Murnane and Hastie were among 175 new fellows of the prestigious academy announced late last month. The academy is comprised of scholars and practitioners from mathematics, physics, biological sciences, social sciences, humanities and the arts, public affairs and business. Fellows are nominated and elected by current members.
Murnane, a CU-Boulder physics professor and fellow at JILA, and her husband Henry Kaptyen are known as world leaders in the field of experimental ultrafast optical science. Their work on short light pulses from lasers has applications for optical technology, faster computer chips, micro-machining, biological imaging and other fields.
Hastie, an adjunct professor of psychology at CU-Boulder and professor of behavioral science at the University of Chicago, is a recognized authority on judgment and decision-making. His primary research interests are in the legal, managerial, medical, engineering and personal decision-making arenas, as well as memory and cognition and social psychology.
Murnane is a member of the elite National Academy of Sciences, the 21st CU-Boulder professor to receive the honor. Election to the NAS is considered one of the highest honors that can be bestowed on American scientists or engineers.

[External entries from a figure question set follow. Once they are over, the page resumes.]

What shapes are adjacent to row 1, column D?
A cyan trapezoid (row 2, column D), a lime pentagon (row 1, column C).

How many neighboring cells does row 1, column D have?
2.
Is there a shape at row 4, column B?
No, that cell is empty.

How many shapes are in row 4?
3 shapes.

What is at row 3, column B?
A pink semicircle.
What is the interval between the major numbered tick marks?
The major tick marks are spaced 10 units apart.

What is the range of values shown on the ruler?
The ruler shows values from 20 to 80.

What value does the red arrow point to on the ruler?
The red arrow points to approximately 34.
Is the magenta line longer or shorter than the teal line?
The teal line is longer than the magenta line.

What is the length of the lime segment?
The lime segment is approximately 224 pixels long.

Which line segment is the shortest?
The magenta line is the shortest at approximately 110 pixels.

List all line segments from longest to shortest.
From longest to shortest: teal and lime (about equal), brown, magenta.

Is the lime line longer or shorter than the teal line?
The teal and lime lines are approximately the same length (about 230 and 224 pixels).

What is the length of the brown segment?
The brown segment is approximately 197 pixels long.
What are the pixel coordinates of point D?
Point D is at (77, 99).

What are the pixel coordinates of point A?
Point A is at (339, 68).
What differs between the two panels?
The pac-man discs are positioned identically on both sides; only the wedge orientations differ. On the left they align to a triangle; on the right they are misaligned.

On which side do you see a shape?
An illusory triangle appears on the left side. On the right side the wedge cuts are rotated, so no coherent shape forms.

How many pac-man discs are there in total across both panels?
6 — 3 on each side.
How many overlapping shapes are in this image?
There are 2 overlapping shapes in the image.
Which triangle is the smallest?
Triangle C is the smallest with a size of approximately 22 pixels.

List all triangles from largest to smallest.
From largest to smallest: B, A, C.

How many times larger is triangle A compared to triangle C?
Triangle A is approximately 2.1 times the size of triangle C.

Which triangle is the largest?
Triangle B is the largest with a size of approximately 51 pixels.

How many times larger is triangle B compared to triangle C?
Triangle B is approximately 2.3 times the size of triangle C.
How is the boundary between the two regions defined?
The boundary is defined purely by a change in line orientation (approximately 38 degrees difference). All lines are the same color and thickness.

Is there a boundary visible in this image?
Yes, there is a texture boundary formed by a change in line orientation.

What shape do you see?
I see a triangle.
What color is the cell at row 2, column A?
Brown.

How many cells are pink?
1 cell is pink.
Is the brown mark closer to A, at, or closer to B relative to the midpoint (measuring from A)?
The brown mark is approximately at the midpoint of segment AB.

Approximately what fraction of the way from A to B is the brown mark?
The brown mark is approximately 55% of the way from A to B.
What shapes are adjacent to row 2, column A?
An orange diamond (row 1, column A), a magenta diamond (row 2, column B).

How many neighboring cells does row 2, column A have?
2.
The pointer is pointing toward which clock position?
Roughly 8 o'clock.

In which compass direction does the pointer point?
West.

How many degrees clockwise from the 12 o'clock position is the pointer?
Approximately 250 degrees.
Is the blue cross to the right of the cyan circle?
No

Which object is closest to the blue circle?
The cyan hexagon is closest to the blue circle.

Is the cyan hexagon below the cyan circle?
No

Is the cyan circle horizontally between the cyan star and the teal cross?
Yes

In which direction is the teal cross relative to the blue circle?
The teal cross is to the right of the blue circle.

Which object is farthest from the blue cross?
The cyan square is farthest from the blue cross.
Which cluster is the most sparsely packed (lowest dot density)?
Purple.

She also is a fellow of the American Association for the Advancement of Science, praised for "significant contributions to the science of short-pulse lasers and their applications, especially to the understanding of laser-produced plasmas."
Murnane is one of seven CU-Boulder faculty members to win a prestigious $500,000 MacArthur Fellowship, also known as the "genius grant." She also received worldwide recognition when she won the Maria Goeppert-Mayer Award, given each year to the top woman physicist under the age of 40.
Hastie has published more than 100 articles in scientific journals on decision-making, memory and cognition, and social psychology. His research has been funded continuously by the National Science Foundation and the National Institutes of Health since 1975.
He has served on review panels for the National Science Foundation, the National Institute of Mental Health, the National Research Council as well as 16 professional journal editorial boards.
He is a fellow of the American Psychological Society, and a member of the Cognitive Science Society, Judgment and Decision Making Society, Psychonomic Society,
Society for Experimental Social Psychology and the Society of Experimental Psychologists.
Hastie's current research work includes study of the psychology of investment decisions, civil jury decision-making, and decision-making competencies across the adult life span.
In addition to teaching at CU-Boulder and a stint as director of the university's Center for Research on Judgment and Policy, Hastie has taught at Harvard University and Northwestern University. He holds psychology degrees from Stanford University, the University of California at San Diego and Yale University.